Ao flagrar John Waters espionando a execução do plano da inseminação, Chucky resolve ir atrás dele acompanhado de Glen. No caminho, enquanto dirigem (Chucky no volante e Glen nos pedais), eles são ultrapassados por uma sósia de Britney Spears. Enfurecido, Chucky a persegue e a faz o carro dela cair num barranco e explodir. “Oops, I did it again”, Chucky diz sarcasticamente.

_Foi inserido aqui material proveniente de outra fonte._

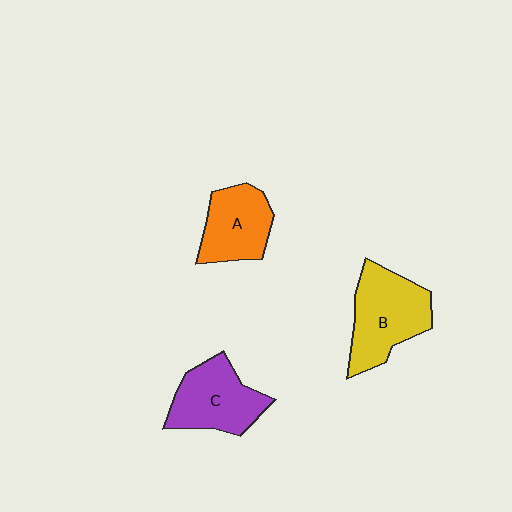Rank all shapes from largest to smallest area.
From largest to smallest: B (yellow), C (purple), A (orange).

Pai e filho em seguida encontram John Waters revelando as fotos, que incluem uma de Chucky se masturbando, e Glen sem querer acaba cometendo seu primeiro assassinato ao derramar ácido sulfúrico no rosto do paparazzi.

Jennifer continua tentando persuadir Redman a lhe dar o papel da Virgem Maria, enquanto Tiffany tenta se livrar do vício de matar lendo livros de autoajuda, na esperança de agradar sua nova filha e formar uma família feliz. Mas ela não se controla ao testemunhar a atitude misógina de Redman em relação a Jennifer e o estripa na mesa do jantar. A inseminação é finalmente realizada, e no dia seguinte Jennifer acorda com uma barriga de nove meses. Tiffany explica a Chucky que se trata de uma gravidez de vodu, sendo, portanto, acelerada. Glen/Glena continua confuso quanto à sua sexualidade e não sabe se vai querer ser menino ou menina quando chegar o momento da transferência de alma.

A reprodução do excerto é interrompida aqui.